Harry's father nodded. "A well-considered policy for addressing the problem of teachers who don't understand logarithms."
"I was seven years old! How long are you going to keep on bringing that up?"
"I know," said his mother sympathetically, "you bite one maths teacher and they never let you forget it, do they?"
Harry turned to Professor McGonagall. "There! You see what I have to deal with?"
"Excuse me," said Petunia, and fled through the backdoor into the garden, from which her screams of laughter were clearly audible.
"There, ah, there," Professor McGonagall seemed to be having trouble speaking for some reason, "there is to be no biting of teachers at Hogwarts, is that quite clear, Mr. Potter?"

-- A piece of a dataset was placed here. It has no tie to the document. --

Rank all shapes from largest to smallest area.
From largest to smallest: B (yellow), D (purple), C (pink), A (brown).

Harry scowled at her. "Fine, I won't bite anyone who doesn't bite me first."
Professor Michael Verres-Evans also had to leave the room briefly upon hearing that.
"Well," Professor McGonagall sighed, after Harry's parents had composed themselves and returned. "Well. I think, under the circumstances, that I should avoid taking you to purchase your study materials until a day or two before school begins."

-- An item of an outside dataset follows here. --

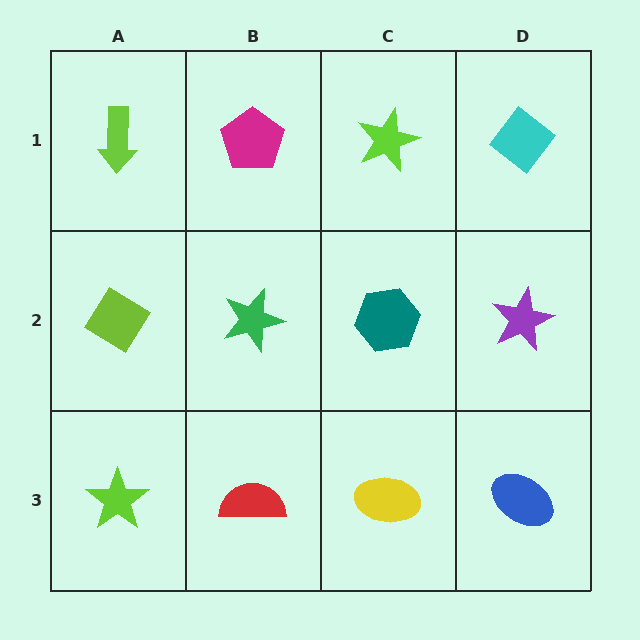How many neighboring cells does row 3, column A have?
2.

"What? Why? The other children already know magic, don't they? I have to start catching up right away!"
"Rest assured, Mr. Potter," replied Professor McGonagall, "Hogwarts is quite capable of teaching the basics. And I suspect, Mr. Potter, that if I leave you alone for two months with your schoolbooks, even without a wand, I will return to this house only to find a crater billowing purple smoke, a depopulated city surrounding it and a plague of flaming zebras terrorising what remains of England."
Harry's mother and father nodded in perfect unison.
"Mum! Dad!"
"But then the question is - who?"
"Good Lord," said the barman, peering at Harry, "is this - can this be -?"
Harry leaned towards the bar of the Leaky Cauldron as best he could, though it came up to somewhere around the tips of his eyebrows. A question like that deserved his very best.
"Am I - could I be - maybe - you never know - if I'm not - but then the question is - who?"
"Bless my soul," whispered the old barman. "Harry Potter... what an honour."
Harry blinked, then rallied. "Well, yes, you're quite perceptive; most people don't realise that so quickly -"
"That's enough," Professor McGonagall said. Her hand tightened on Harry's shoulder. "Don't pester the boy, Tom, he's new to all this."
"But it is him?" quavered an old woman. "It's Harry Potter?" With a scraping sound, she got up from her chair.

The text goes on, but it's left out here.